The bishop of Rome, protected and enriched as he was, was always in subjection to the emperors, like the bishop of Constantinople, and of Nicomedia, and every other, not making even the slightest pretension to the shadow of sovereign authority. Fatality, which guides the affairs of the universe, finally established the power of the ecclesiastical Roman court, by the hands of the barbarians who destroyed the empire.
The ancient religion, under which the Romans had been victorious for such a series of ages, existed still in the hearts of the population, notwithstanding all the efforts of persecution, when, in the four hundred and eighth year of our era, Alaric invaded Italy and beseiged Rome. Pope Innocent I. indeed did not think proper to forbid the inhabitants of that city sacrificing to the gods in the capitol, and in the other temples, in order to obtain the assistance of heaven against the Goths. But this same Pope Innocent, if we may credit Zosimus and Orosius, was one of the deputation sent to treat with Alaric, a circumstance which shows that the pope was at that time regarded as a person of considerable consequence.
When Attila came to ravage Italy in 452, by the same right which the Romans themselves had exercised over so many and such powerful nations; by the right of Clovis, of the Goths, of the Vandals, and the Heruli, the emperor sent Pope Leo I., assisted by two personages of consular dignity, to negotiate with that conqueror. I have no doubt, that agreeably to what we are positively told, St. Leo was accompanied by an angel, armed with a flaming sword, which made the king of the Huns tremble, although he had no faith in angels, and a single sword was not exceedingly likely to inspire him with fear. This miracle is very finely painted in the Vatican, and nothing can be clearer than that it never would have been painted unless it had actually been true. What particularly vexes and perplexes me is this angel's suffering Aquileia, and the whole of Illyria, to be sacked and ravaged, and also his not preventing Genseric, at a later period, from giving up Rome to his soldiers for fourteen days of plunder. It was evidently not the angel of extermination.

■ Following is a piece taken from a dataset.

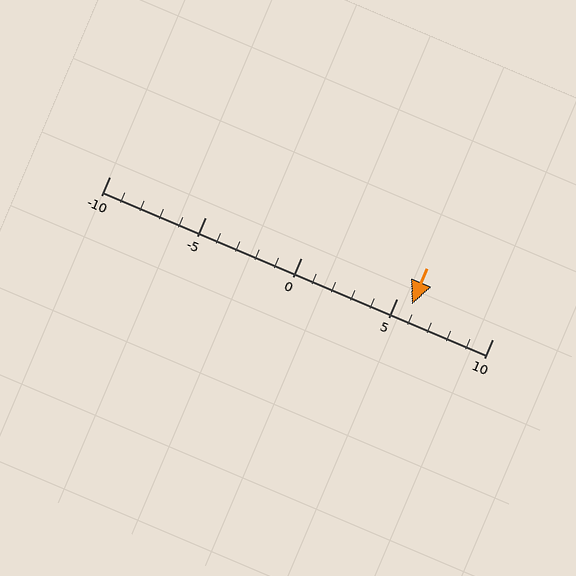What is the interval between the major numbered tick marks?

Under the exarchs, the credit and influence of the popes augmented, but even then they had not the smallest degree of civil power. The Roman bishop, elected by the people, craved protection for the bishop, of the exarch of Ravenna, who had the power of confirming or of cancelling the election.
After the exarchate was destroyed by the Lombards, the Lombard kings were desirous of becoming masters also of the city of Rome; nothing could certainly be more natural.
Pepin, the usurper of France, would not suffer the Lombards to usurp that capital, and so become too powerful against himself; nothing again can be more natural than this.
It is pretended that Pepin and his son Charlemagne gave to the Roman bishops many lands of the exarchate, which was designated the Justices of St. Peter—"les Justices de St. Pierre." Such is the real origin of their temporal power. From this period, these bishops appear to have assiduously exerted themselves to obtain something of rather more consideration and of more consequence than these justices.
We are in possession of a letter from Pope Arian I. to Charlemagne, in which he says, "The pious liberality of the emperor Constantine the Great, of sacred memory, raised and exalted, in the time of the blessed Roman Pontiff, Sylvester, the holy Roman Church, and conferred upon it his own power in this portion of Italy."
From this time, we perceive, it was attempted to make the world believe in what is called the Donation of Constantine, which was, in the sequel, for a period of five hundred years, not merely regarded as an article of faith, but an incontestable truth. To entertain doubts on the subject of this donation included at once the crime of treason and the guilt of mortal sin.
After the death of Charlemagne, the bishop augmented his authority in Rome from day to day; but centuries passed away before he came to be considered as a sovereign prince. Rome had for a long period a patrician municipal government.